Doesn't work even for AtomicLong, unless by "write followed by a read" you mean calling the incrementAndGet method. I think it goes without saying that two separate calls on an AtomicLong or LongAdder (or any other object really) can never be atomic without some external locking.
So the Java doc, in my opinion, is a bit confusing. Yes, you should not use sum() for synchronization control, and yes "concurrent updates that occur while the sum is being calculated might not be incorporated"; however, the same is true of AtomicLong and its get() method. Increments that occur while calling get() similarly may or may not be reflected in the value returned by get().
Now there are some guarantees that are weaker with LongAdder compared to AtomicLong. One guarantee you get with AtomicLong is that a series of operations transition the object though a specific series of values, and where there is no guarantee on what specific value a thread will see, all the values should come from the true set of transition values.
For example, consider starting with an AtomicLong with value zero, and two threads incrementing it concurrently, by 1 and 3 respetively. The final value will always be 4, and only two possible transition paths are possible: 0 -> 1 -> 4 or 0 -> 3 -> 4. For a given execution, only one of those can have occurred and all concurrent reads will be consistent with that execution. That is, if any thread reads a 1, then no thread may read a 3 and vice versa (of course, there is no guarantee that any thread will see a 1 or 3 at all, they may all see 0 or 4.

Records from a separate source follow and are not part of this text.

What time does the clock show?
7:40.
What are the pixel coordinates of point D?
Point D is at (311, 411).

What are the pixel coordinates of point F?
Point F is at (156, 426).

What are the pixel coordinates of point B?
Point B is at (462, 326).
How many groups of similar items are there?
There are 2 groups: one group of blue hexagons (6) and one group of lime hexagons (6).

LongCounter doesn't provide that guarantee. Since the write process is not locked, and the read process adds together several values in a not-atomic fashion, it is possible for one thread to see a 1 and another to see a 3 in the same execution. Of course, it still doesn't synthesize "fake" values - you should never read a "2" for example.

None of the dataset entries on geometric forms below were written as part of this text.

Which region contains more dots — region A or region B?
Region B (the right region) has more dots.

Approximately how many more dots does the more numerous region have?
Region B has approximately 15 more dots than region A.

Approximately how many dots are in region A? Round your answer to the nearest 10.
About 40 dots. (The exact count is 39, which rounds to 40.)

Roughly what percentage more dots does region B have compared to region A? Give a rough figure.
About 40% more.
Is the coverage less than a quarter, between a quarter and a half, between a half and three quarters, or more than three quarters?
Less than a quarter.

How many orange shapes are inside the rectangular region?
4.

Now that's a bit of a subtle concept and the Javadoc doesn't get it across well. They go with a pretty weak and not particularly formal statement instead. Finally, I don't think you can observe the behavior above with pure increments (rather than additions) since there is only one path then: 0 -> 1 -> 2 -> 3, etc. So for increments, I think AtomicLong.get() and LongCounter.sum() have pretty much the same guarantees.
Something Useful
OK, so I'll give you something that might be useful. You can still implement what you want for efficiently, as long as you don't have strict requirements on the exact relationship between the counter value each thread gets and the order they were read.
Re-purpose the LongAdder Idea
You could make the LongAdder idea work fine for unique counter generation. The underlying idea of LongAdder is to spread the counter into N distinct counters (which live on separate cache lines). Any given call updates one of those counters based on the current thread ID2, and a read needs to sum the values from all counters. This means that writes have low contention, at the cost of a bit more complexity, and at a large cost to reads.
Now way the write works by design doesn't let you read the full LongAdder value, but since you just want a unique value you could use the same code except with the top or bottom N bits3 set uniquely per counter.
Now the write can return the prior value, like getAndIncrement and it will be unique because the fixed bits keep it unique among all counters in that object.
Thread-local Counters
A very fast and simple way is to use a unique value per thread, and a thread-local counter. When the thread local is initialized, it gets a unique ID from a shared counter (only once per thread), and then you combine that ID with a thread-local counter - for example, the bottom 24-bits for the ID, and the top 40-bits for the local counter1. This should be very fast, and more importantly essentially zero contention.
The downside is that the values of the counters won't have any specific relationship among threads (although they may still be strictly increasing within a thread). For example, a thread which has recently requested a counter value may get a much smaller one than a long existing value. You haven't described how you'll use these so I don't know if it is a problem.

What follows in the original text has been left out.